Though its vehicle was destroyed, the team itself, led by Swedish scientist Dr. Åke Sellström, was unharmed and returned to the site to begin its investigation.
The team spent its first day in the suburbs of Damascus at the site of the alleged incident, interviewing witnesses, survivors and doctors, and collecting samples.
Secretary-General Ban said that the UN will register a strong complaint with Syrian government and opposition authorities about an attack “so the safety…of the investigation team will be secured.”
“What I am told is that despite the very difficult circumstances, our team replaced their car and returned to the suburbs of Damascus to carry out their investigation,” Ban said after a briefing by UN High Representative for Disarmament Affairs Angela Kane, who is in Damascus meeting with the Syrian government to facilitate access for the team.
Ban said he is now waiting for a fuller report from Dr. Sellström.
The UN inspection team is spending up to 14 days, with a possible extension, probing the alleged use of chemical weapons by the government at Khan al-Asal, as well as two other allegations reported by UN Member States.
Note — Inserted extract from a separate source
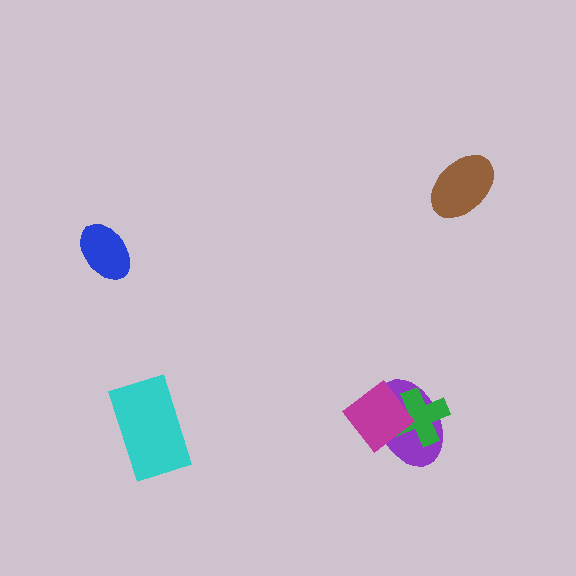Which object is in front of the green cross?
The magenta diamond is in front of the green cross.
The latest allegations of chemical weapons use concern the Ghouta area outside Damascus, a green agricultural belt separating the city from the dry grasslands bordering the Syrian Desert. The attack, on August 21, reportedly killed more than 300 civilians, including children, according to the UN. The Syrian opposition says 1,300 people were killed, while other death toll estimates are even higher.
Ban reiterated that any use of chemical weapons by anyone under any circumstances is a serious violation of international law and an outrageous crime, saying, “We cannot allow impunity in what appears to be a grave crime against humanity.”
The inspection team is working in cooperation with the Organization for the Prohibition of Chemical Weapons, OPCW, and the UN World Health Organization.
OPCW Director-General Ambassador Ahmet Üzümcü condemned the attack and praised the courage and dedication of the OPCW staff and other members of the team, who despite the challenging circumstances are persevering in their mission as entrusted to them by the Secretary General and supported by the international community.
Ambassador Üzümcü said, “Any use of chemical weapons is abhorrent and stands fully condemned by the international community as embodied in the Chemical Weapons Convention and underlined in its near universal acceptance.”
But Syria is one of only seven countries that are not Parties to this treaty, formally known as the Convention on the Prohibition of the Development, Production, Stockpiling and Use of Chemical Weapons and on Their Destruction.
The treaty aims to eliminate an entire category of weapons of mass destruction by prohibiting the development, production, acquisition, stockpiling, retention, transfer or use of chemical weapons by States Parties.
Speaking from Seoul, South Korea, where he is on an official visit, Secretary-general Ban said “every hour counts” and demanded that all parties allow this mission “to conduct a full, thorough and unimpeded investigation.”
Ban said this team has his “total confidence in their expertise, professionalism and integrity.”
The UN Committee on the Rights of the Child today added its voice to the UN High Commissioner for Human Rights and others for all parties in the conflict to stop targeting civilians.
“This atrocity is a gross violation of the Convention on the Rights of the Child,” said Committee Chairperson Kirsten Sandberg. “It is a shocking example of how children’s rights are being violated as the Syrian conflict deepens, first and foremost the right to life.”
“Whoever committed these killings, as well as all those responsible for other crimes committed against Syrian children, should be held accountable,” said Sandberg.
Since fighting began in March 2011 between the Syrian government and opposition groups seeking to oust President Bashar Al-Assad as many as 100,000 people have been killed, including more than 7,000 children.
In addition, almost two million have fled to neighboring countries and a further four million have been internally displaced. The UN says at least 6.8 million Syrians, half of whom are children, require urgent humanitarian assistance.